Understand the importance of minutes of proceedings in company meetings as per the Companies Act, 2013, Section 118. Learn the rules, content, and signing procedures for board and general meetings.
Minutes for Both Board Meeting & General Meeting
1. Minutes are written representation of the proceedings of the meeting or it’s a summary of the meeting in the written form. Secretarial standard – 2 defines ‘Minutes’ as a formal written record, in physical or electronic form, of the proceedings of a Meeting .
2. Every company must maintain a true and fair summary, of all the proceedings of the meeting in the minute book.
3. Minutes are to be prepared for every meeting of the company whether it be a Board Meeting, General Meeting, Committee meeting, etc.
4. It’s a general rule that minutes must contain a true and fair summary of the transactions of the meeting, however, the chairman may exclude at his discretion ( Chairman enjoys complete discretion in this regard) the following matters:
i) Defamatory statement against any person.
ii) Any Statement which is against the interest of company
iii) Any other irrelevant matter.
5. The Minutes must contain the details of the directors who are present at the Board Meeting and details of the directors to whom leave of absence is granted by the Chairman (Board Meeting).
6. In case of General Meeting, the minutes must contain name of the members who form the quorum & the number of other members who were present in the meeting in person or through a proxy.

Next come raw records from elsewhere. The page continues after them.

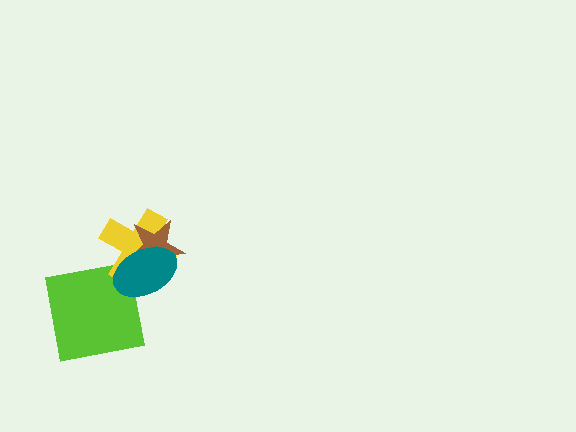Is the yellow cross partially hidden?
Yes, it is partially covered by another shape.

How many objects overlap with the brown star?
2 objects overlap with the brown star.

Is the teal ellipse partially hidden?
No, no other shape covers it.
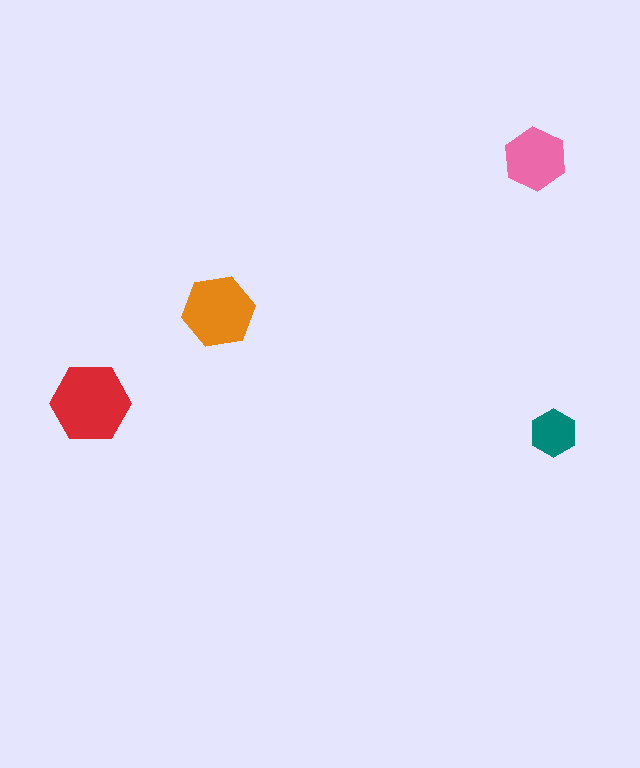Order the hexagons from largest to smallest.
the red one, the orange one, the pink one, the teal one.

7. The minutes book must have its pages consecutively numbered. Minutes must be directly written on the paper or printed through computer. Pasting of sheets in the minutes book is not allowed.
8. The minutes may be maintained either in physical or electronic format. A company shall, however, follow a uniform and consistent form of maintaining the minutes. Any deviation in such form of maintenance (switch from physical to electronic or vice versa) shall be authorized by the Board.
9. Signing of Minutes:
i) Board/Committee Meeting :- a) The Minutes of Board meeting may be signed by Chairman of same meeting within 30days of meeting or b) By the Chairman of the next BM in the next Board Meeting.

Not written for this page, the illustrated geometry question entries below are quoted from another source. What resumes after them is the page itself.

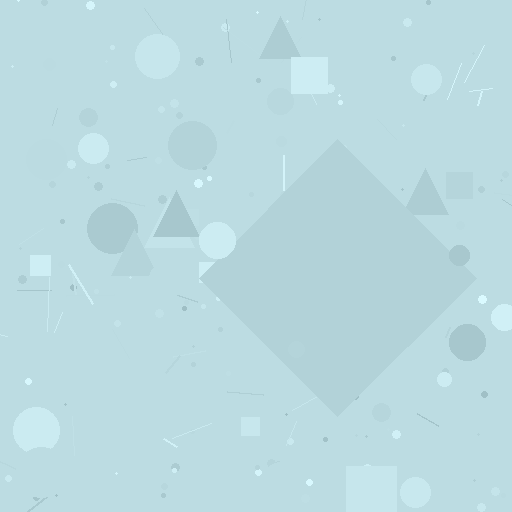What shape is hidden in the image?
A diamond is hidden in the image.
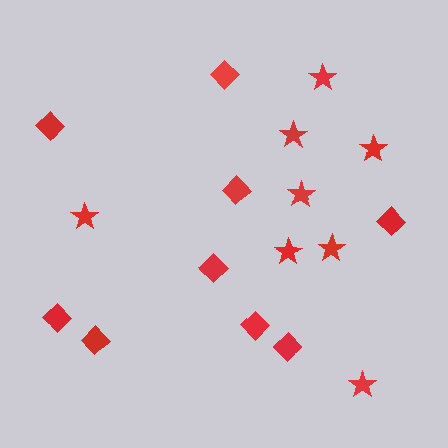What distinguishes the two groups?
There are 2 groups: one group of stars (8) and one group of diamonds (9).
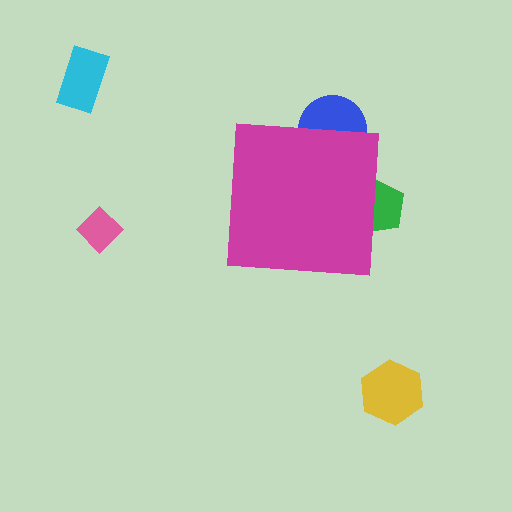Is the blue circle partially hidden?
Yes, the blue circle is partially hidden behind the magenta square.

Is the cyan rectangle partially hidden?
No, the cyan rectangle is fully visible.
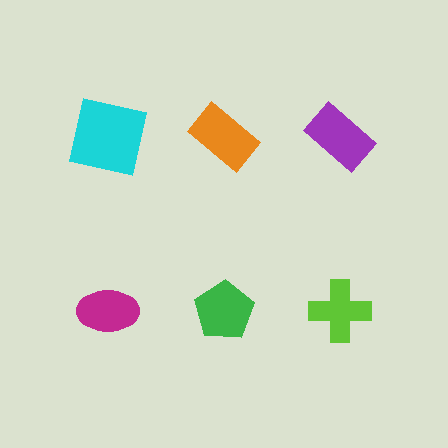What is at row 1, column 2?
An orange rectangle.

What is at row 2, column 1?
A magenta ellipse.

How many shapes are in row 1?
3 shapes.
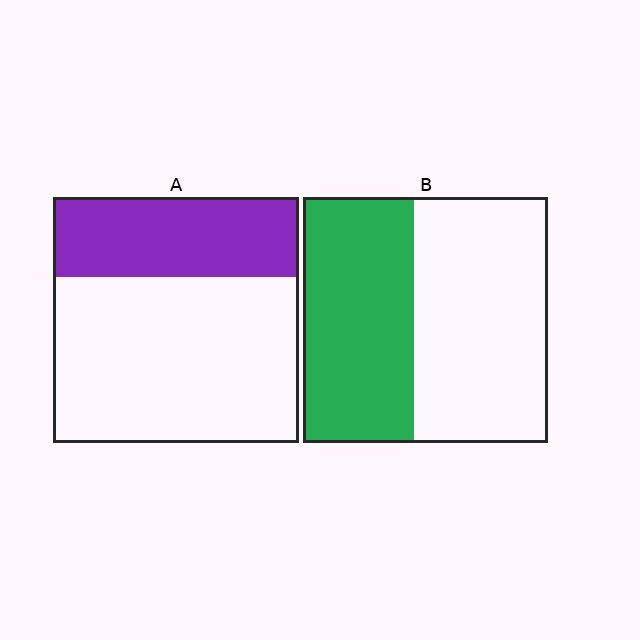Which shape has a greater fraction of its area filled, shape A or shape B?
Shape B.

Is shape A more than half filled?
No.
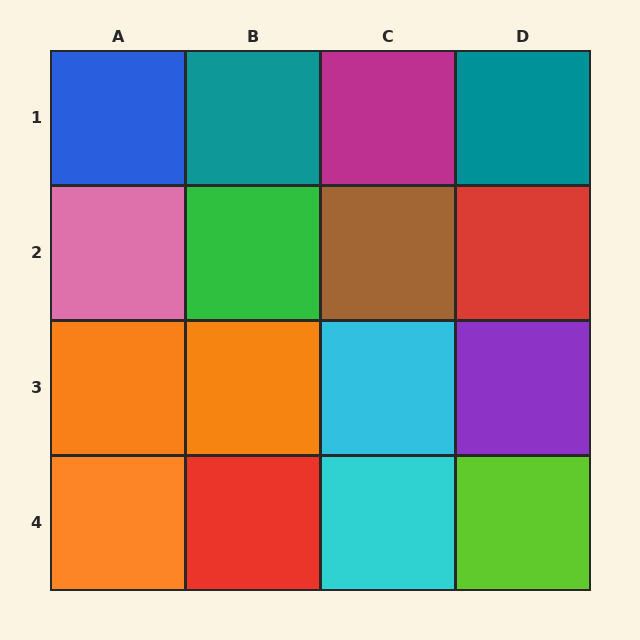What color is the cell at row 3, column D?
Purple.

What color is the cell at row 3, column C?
Cyan.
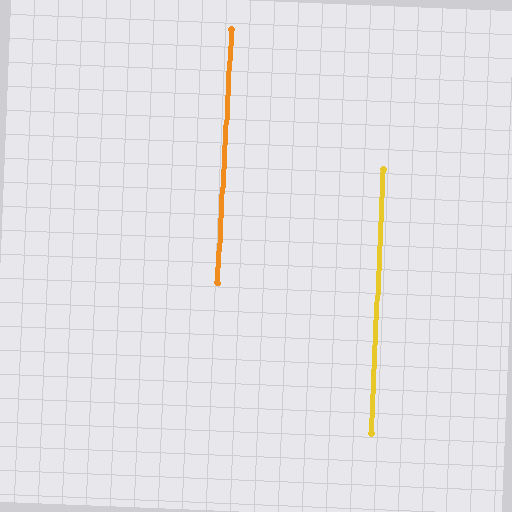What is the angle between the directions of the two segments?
Approximately 1 degree.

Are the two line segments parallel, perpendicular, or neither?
Parallel — their directions differ by only 0.7°.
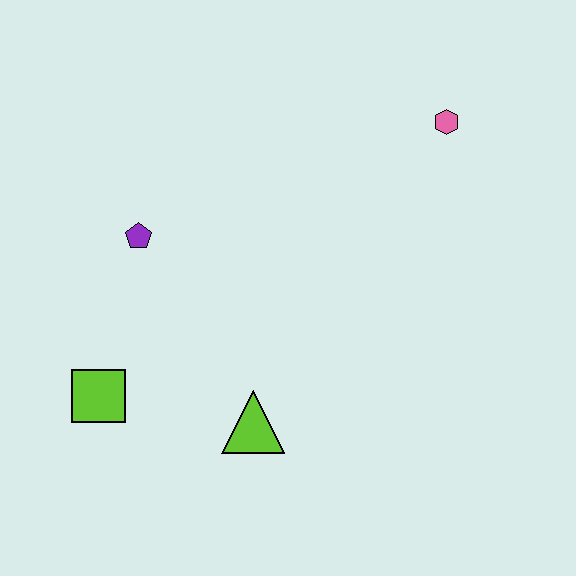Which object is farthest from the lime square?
The pink hexagon is farthest from the lime square.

ii) General Meeting :- The minutes of general Meeting must be signed by Chairman of same meeting within 30 days of meeting, or if the chairman dies before signing minutes, the Board of Director may appoint any other person to sign the minutes of GM within 30 days.
iii) If the resolution has been passed through postal ballot within 30days by the Chairman of the Board & if the Chairman dies than any other person who is authorized by the Board.
10. Every page of minutes must be initialed by Chairman & the last page of minutes must have full Signature of the Chairman along with the date & place of signing.11. The Minutes may also be maintained in the loose leaf book, if maintain in loose leaf form, shall be bound periodically at least once in every three years. Further, there shall be a proper locking device to ensure security and proper control.
12. In case of the Minutes of Board Meeting , the minutes shall also contain the name of each director present in the meeting also the name of director who has not given consent for any resolution or any dissenting director.
13. Every company shall observe secretarial standard with respect to general and Board meetings by the ICSI and approved as such by the central Government. However, specified IFSC private and specified IFSC public companies are exempted from this requirement.
14. The Minutes book of the Board meeting shall be kept at the registered office of the company or at such other place as the board of the company may determine, however, the minutes of general meeting of the company shall be kept at the registered office of the company.